Editorial
A ideologia do caos
Lula confunde ele mesmo e todos nós


A personagem da capa desta edição é o simbólico Sísifo da mitologia grega a enfrentar o morro íngreme, metáfora das dificuldades da vida. Vale aqui para representar os esforços vãos do Brasil na tentativa de atingir a posição prometida pelas benesses conferidas pela natureza. A enorme pedra aceita o desafio, mas é pesada demais para a força de quem a empurra. Está fadada a voltar inexoravelmente ao ponto de partida. Neste momento, o presidente Lula enfrenta uma jornada especialmente turva. Não basta se livrar do energúmeno demente Jair Bolsonaro.
O presidente da Câmara dos Deputados, Arthur Lira, é infinitamente mais perigoso em relação ao futuro do Brasil do que o ex-capitão, premiado por uma eleição da qual Lula não pôde participar, preso sem provas pela costumeira dupla Sergio Moro e Deltan Dallagnol. Cabe acentuar que só no Brasil podem acontecer fatos como estes. E não há como negar a realidade de um país ainda tão distante da democracia e da contemporaneidade do mundo civilizado. Nestes dias, o Datafolha revela: a maioria dos entrevistados, mais de 50%, acredita no retorno dos degustadores de criancinhas amoitados atrás de cada esquina. Ou seja, segundo eles, não escapamos de um levante comunista.

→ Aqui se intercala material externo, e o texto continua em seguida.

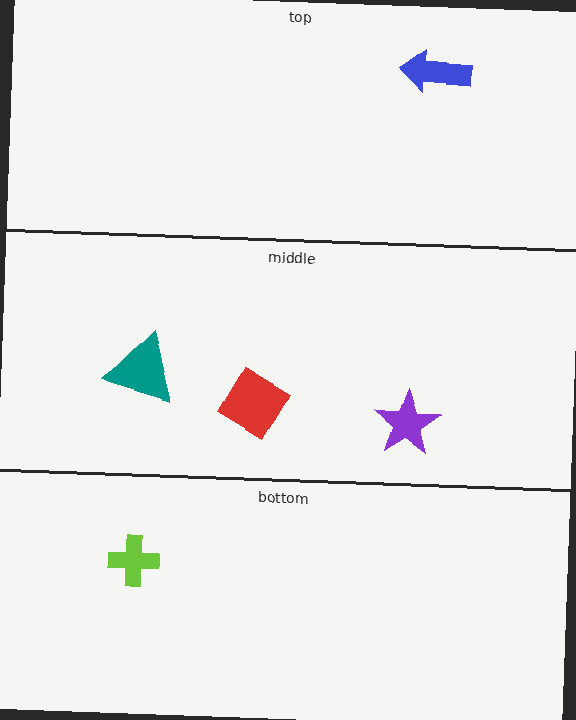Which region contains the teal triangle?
The middle region.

Lula, decidiu dar o seu palpite a respeito. Disse que a ideologia comunista não desonra o seu partido, pelo contrário, porque a doutrina vermelha é a mesma a mover o PT. De súbito imaginamos uma boutade irônica e logo tivemos de admitir: sim, o presidente falava sério. O próprio Putin, a esta altura do campeonato, não acredita mais em bolorentas consignas.
Lira conspira contra o Brasil – Imagem: Pablo Valadares/Ag. Câmara
Severamente atingido pelos ventos internos de rebeldia, já se conforma com o papel de derradeiro czar de um império em decadência. É do conhecimento até do mundo mineral que Lula se deixa seduzir pela proximidade de um microfone pronto a transmitir palavras em liberdade, bem como de um voo internacional para defender a paz no mundo sem se importar com a concorrência de papa Francisco.
Aos meus inquietos botões pergunto qual será realmente a doutrina esposada por Lula? Admitem carecer da verdade absoluta, conquanto considerem a possibilidade de que o pensamento reinante possa envolver a teoria do caos. Alguns fatos, estes sim, representam a verdade indiscutível: o Brasil continua a disputar com alguns países asiáticos e africanos o cetro de campeão mundial da desigualdade, primeiro impedimento para qualquer afirmação democrática. O povo brasileiro é vítima desta brutal separação entre poucos ricos e dezenas de milhões de pobres, em boa parte condenados à fome e ao relento.
Putin aceita o papel de derradeiro czar do império decadente – Imagem: Alexander Kazakov/Sputnik/AFP
Muito cuidado em não tropeçar na calçada em um compatriota obrigado a dormir no chão. O racismo está presente para o recrudescimento de uma situação penosa, favorecida inicialmente pela colonização portuguesa predatória e escravagista, pela abdução violenta de milhões de habitantes africanos destinados à escravidão mais duradoura e cruel de todos os tempos. No nosso território, os capitães do mato souberam como matar índios e escravos em fuga. Não foram, decerto, aqueles dispostos a distinguir entre brancos e pretos, tidos “de cor”, como se não houvesse também amarelos e, nos Estados Unidos, os vermelhos, destinados a um inglório sacrifício nos filmes de faroeste.
Claro que não foram os brancos que mantiveram a escravidão viva com empenho e ferocidade inaudita. Hoje em dia, e de fato já há algum tempo, as entidades promovidas pelos próprios cidadãos pretos em atividades cada vez mais capilares espalhadas pelo País dedicaram-se com êxito à defesa dos seus direitos. E passos adiante foram dados até o momento a despeito das resistências explícitas da casa-grande. •
Publicado na edição n° 1267 de CartaCapital, em 12 de julho de 2023.